Background: Anxiety disorders during pregnancy can lead to adverse neonatal outcomes in different ways. This research aimed to investigate the association between anxiety levels in pregnant women and neonatal health outcomes during COVID-19 pandemic.
Methods: This was a prospective cohort study in which pregnant women were recruited via a prenatal teaching clinic between March and July 2020, at Hafez Hospital in Shiraz, Iran. Neonate health outcomes were recorded, including the living status, gestational age, route of delivery, the APGAR at the 1st and the 5th minutes of life, anomalies, head circumference, weight, and height. To compare the effect of stress and anxiety of mothers during the first trimester of pregnancy on neonate health outcomes, we used the short form of the Depression Anxiety Stress Scales (DASS-21) score available from the previous phase of the study.
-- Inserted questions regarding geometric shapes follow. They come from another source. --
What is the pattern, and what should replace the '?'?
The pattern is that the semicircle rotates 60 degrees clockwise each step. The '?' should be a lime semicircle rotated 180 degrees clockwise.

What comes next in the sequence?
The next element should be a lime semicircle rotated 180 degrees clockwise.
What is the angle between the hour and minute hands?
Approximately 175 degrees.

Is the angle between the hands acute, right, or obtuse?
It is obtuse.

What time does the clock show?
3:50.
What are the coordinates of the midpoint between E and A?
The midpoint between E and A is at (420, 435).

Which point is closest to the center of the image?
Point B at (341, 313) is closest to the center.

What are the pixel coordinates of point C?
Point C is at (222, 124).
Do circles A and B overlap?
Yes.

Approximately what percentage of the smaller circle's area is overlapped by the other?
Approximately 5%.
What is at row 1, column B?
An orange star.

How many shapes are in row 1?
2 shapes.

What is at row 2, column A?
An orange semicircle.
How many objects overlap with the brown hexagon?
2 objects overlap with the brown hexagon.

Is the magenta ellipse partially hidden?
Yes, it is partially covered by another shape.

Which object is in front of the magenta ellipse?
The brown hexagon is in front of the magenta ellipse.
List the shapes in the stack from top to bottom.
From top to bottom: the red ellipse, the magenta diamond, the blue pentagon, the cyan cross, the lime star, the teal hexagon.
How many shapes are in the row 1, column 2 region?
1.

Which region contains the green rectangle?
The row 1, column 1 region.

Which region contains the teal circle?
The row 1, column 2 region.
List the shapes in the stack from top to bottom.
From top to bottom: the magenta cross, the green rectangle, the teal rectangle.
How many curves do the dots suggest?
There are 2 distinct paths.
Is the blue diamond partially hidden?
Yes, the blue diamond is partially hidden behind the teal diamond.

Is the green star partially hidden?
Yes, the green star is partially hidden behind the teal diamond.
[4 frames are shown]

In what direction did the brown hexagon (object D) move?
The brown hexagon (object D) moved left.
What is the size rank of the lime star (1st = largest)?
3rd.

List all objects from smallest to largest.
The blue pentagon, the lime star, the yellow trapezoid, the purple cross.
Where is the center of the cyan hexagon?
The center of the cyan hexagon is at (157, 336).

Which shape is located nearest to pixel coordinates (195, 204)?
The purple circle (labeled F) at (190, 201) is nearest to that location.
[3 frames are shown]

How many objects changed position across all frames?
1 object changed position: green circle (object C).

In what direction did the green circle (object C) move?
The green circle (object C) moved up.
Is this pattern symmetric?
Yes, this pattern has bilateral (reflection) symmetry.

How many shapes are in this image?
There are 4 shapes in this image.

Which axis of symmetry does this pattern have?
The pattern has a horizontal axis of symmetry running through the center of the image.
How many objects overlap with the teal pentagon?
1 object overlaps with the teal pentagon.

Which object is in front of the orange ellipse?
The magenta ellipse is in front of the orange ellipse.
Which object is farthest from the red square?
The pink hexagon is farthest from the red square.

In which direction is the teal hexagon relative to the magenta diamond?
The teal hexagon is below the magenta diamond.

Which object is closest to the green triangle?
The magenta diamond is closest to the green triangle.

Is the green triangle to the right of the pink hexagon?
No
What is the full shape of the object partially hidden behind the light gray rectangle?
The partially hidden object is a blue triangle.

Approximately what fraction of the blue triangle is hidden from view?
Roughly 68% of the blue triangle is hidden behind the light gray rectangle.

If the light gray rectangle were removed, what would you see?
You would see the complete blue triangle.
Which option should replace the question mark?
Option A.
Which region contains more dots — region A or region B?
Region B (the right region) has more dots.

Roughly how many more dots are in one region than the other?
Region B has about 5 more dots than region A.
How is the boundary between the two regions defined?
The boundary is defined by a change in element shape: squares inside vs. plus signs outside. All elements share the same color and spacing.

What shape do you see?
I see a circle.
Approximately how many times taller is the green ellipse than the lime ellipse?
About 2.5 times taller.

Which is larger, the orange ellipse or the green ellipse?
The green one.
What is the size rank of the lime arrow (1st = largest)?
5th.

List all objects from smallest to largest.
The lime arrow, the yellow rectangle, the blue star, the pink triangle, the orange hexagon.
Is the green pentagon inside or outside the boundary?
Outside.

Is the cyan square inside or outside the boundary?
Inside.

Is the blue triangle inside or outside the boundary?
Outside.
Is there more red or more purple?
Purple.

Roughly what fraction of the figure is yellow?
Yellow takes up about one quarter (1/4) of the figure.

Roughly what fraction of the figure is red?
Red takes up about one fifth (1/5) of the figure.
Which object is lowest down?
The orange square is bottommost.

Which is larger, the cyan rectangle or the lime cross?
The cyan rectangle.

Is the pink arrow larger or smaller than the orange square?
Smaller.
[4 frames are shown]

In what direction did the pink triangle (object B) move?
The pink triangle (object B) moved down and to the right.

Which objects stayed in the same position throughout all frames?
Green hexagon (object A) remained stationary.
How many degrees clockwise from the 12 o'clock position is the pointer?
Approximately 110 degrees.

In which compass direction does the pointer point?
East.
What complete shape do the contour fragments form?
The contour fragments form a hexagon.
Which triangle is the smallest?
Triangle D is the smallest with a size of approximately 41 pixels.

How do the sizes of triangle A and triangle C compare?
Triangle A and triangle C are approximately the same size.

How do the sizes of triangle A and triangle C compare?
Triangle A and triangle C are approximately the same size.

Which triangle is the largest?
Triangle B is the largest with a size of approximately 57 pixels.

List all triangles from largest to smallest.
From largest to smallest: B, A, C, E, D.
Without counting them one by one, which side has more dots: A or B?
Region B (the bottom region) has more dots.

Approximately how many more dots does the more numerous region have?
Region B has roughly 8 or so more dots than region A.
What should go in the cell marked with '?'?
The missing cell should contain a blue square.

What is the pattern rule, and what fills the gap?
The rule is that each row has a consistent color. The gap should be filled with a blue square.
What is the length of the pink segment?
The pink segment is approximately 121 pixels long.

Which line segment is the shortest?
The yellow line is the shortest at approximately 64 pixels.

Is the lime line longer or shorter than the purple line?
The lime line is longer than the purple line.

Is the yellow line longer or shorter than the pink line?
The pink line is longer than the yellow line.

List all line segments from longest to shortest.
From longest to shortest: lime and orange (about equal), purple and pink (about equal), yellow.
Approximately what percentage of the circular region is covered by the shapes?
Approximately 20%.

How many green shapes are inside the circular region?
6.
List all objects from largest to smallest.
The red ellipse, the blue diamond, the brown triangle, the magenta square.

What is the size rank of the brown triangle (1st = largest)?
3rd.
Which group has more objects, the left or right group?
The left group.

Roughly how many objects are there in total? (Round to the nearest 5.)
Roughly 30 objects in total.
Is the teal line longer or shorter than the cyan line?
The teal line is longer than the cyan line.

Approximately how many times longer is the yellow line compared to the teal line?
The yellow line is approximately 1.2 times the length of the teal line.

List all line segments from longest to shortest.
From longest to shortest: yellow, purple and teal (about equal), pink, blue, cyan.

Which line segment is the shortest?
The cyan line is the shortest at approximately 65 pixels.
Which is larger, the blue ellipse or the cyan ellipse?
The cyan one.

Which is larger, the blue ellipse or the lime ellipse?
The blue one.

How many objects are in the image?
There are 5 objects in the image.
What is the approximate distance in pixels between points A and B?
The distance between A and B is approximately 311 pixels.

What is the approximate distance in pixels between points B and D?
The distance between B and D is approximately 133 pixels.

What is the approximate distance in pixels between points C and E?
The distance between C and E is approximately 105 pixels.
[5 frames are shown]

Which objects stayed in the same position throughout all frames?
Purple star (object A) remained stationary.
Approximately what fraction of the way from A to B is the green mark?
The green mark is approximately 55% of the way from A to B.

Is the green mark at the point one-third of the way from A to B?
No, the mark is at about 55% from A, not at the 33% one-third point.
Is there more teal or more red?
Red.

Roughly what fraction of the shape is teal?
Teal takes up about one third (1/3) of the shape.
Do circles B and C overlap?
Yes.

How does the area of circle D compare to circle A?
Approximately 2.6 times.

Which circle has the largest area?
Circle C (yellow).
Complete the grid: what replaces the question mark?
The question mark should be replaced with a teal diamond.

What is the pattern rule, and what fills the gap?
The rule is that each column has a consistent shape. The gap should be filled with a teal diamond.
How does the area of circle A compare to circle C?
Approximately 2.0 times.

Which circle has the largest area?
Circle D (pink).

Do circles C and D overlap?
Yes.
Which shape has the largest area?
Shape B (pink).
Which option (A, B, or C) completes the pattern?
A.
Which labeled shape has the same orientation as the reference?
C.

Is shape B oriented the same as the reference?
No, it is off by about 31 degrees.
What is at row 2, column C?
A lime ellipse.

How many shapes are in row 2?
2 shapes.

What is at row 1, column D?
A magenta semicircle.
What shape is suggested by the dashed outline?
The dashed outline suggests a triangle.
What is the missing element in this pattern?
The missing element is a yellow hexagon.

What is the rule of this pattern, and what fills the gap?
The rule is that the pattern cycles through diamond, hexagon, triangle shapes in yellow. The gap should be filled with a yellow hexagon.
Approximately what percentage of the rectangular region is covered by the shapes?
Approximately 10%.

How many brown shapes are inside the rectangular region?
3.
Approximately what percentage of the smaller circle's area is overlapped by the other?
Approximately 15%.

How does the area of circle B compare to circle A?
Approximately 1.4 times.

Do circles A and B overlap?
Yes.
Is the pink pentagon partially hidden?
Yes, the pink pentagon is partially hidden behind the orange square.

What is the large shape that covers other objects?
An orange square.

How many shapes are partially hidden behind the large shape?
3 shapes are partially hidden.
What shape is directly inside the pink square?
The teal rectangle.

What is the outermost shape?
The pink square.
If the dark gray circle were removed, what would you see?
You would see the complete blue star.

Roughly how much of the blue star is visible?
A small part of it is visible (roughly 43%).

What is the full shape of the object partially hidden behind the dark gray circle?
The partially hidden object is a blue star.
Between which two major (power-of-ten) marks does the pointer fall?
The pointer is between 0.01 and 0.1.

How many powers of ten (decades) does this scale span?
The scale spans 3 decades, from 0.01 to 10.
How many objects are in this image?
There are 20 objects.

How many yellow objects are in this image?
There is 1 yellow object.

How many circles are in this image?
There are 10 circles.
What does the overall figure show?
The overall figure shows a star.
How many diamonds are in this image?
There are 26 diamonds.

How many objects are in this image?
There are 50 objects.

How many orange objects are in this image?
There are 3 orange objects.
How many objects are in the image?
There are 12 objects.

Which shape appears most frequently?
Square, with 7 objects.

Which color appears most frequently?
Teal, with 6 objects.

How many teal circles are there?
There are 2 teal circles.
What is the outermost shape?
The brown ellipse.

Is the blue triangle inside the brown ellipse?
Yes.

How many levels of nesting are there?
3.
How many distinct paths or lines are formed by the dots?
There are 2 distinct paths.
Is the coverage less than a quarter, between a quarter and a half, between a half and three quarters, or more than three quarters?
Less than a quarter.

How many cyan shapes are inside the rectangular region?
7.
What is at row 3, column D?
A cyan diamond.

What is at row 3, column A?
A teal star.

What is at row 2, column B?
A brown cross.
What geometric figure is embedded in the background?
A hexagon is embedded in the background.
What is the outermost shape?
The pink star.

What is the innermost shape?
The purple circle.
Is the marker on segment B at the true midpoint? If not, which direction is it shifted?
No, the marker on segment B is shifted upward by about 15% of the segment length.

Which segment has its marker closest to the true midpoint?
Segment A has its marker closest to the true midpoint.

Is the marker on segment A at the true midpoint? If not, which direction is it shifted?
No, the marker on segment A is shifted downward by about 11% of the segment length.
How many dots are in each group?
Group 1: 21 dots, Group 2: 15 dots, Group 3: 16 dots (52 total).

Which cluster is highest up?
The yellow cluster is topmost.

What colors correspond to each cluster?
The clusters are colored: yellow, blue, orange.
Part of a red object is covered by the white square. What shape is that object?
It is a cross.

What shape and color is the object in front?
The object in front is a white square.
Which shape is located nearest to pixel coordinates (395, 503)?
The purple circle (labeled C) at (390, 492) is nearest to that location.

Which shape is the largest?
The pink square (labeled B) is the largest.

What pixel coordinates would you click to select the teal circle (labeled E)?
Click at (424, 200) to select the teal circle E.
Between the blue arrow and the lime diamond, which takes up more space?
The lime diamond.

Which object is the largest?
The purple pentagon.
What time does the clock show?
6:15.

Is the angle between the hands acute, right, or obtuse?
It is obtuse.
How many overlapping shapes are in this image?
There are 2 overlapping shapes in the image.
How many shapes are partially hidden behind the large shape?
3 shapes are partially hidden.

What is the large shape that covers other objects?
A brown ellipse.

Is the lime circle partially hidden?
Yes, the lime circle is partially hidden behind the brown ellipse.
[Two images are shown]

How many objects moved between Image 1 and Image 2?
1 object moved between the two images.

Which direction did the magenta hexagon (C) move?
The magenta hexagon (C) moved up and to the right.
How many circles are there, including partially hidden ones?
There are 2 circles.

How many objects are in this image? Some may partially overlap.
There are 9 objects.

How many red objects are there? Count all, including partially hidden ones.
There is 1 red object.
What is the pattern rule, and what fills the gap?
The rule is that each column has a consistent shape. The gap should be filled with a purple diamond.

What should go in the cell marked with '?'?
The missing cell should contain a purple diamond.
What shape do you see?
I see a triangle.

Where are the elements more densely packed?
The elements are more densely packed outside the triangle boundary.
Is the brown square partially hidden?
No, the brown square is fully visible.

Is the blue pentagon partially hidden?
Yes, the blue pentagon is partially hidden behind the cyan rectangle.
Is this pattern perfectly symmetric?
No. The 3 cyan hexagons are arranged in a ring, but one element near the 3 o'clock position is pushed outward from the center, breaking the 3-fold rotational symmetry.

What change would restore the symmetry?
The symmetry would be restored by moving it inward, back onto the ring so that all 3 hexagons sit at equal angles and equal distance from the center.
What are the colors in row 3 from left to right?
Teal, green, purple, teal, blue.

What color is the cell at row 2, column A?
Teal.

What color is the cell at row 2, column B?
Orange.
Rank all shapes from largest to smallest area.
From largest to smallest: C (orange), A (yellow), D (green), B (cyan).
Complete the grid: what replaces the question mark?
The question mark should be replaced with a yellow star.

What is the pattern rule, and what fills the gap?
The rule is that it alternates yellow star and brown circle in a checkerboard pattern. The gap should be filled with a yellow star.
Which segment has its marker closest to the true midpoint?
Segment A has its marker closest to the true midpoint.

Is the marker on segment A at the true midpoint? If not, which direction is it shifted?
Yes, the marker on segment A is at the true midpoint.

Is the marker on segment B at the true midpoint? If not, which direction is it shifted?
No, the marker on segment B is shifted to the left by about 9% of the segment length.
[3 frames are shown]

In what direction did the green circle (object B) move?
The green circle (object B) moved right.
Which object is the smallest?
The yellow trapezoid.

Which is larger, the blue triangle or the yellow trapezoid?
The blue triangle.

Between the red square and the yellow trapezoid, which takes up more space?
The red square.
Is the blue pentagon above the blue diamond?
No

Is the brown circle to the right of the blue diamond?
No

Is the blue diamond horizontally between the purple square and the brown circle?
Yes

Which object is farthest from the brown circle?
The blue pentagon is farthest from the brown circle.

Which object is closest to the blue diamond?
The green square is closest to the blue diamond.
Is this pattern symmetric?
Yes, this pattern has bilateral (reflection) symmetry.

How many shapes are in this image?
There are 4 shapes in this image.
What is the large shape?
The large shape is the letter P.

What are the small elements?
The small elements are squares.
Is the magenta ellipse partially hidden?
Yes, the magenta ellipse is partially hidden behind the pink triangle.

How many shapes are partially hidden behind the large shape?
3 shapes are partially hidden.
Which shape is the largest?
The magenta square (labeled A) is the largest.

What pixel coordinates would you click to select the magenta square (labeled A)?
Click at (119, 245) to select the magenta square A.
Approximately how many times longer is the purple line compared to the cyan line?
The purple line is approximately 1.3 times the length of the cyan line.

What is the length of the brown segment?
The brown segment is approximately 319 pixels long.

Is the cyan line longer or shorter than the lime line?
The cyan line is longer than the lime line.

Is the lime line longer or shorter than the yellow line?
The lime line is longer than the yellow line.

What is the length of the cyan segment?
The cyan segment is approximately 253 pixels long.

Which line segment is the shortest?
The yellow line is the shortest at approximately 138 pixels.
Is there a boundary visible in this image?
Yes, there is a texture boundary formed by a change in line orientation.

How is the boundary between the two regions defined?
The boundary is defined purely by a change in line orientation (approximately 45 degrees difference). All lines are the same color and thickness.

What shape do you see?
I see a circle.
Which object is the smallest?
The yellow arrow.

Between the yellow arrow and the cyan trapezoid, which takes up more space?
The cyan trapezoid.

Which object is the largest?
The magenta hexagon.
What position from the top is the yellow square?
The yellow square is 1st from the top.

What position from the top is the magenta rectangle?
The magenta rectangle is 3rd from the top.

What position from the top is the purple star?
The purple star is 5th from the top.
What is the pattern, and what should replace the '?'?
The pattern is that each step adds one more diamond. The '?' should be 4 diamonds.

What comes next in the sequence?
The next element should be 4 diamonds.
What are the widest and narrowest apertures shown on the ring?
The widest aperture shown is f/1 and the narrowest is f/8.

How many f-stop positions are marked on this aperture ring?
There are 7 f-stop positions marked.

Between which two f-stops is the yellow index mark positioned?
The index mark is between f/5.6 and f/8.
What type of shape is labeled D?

Results: In the present work, 146 pregnant women were recruited. There was no significant difference in terms of living status, APGAR scores, and congenital anomalies of neonates born to mothers without anxiety (n=121) compared to those with an abnormal level of COVID-19-related anxiety (n=25) during their pregnancy (P>0.05 for all). Furthermore, our results revealed no association between COVID-19-related anxiety during pregnancy and poor neonatal outcomes, such as low birth weight, NICU admission, macrocephaly, or microcephaly (P=0.85).
Conclusions: The obtained findings revealed that COVID-19-induced anxiety did not affect neonatal clinical outcomes. However, the concern still exists regarding the potential effect of COVID-19-induced anxiety on pregnancy and neonatal outcomes. Further investigation could be thus recommended using laboratory assessments.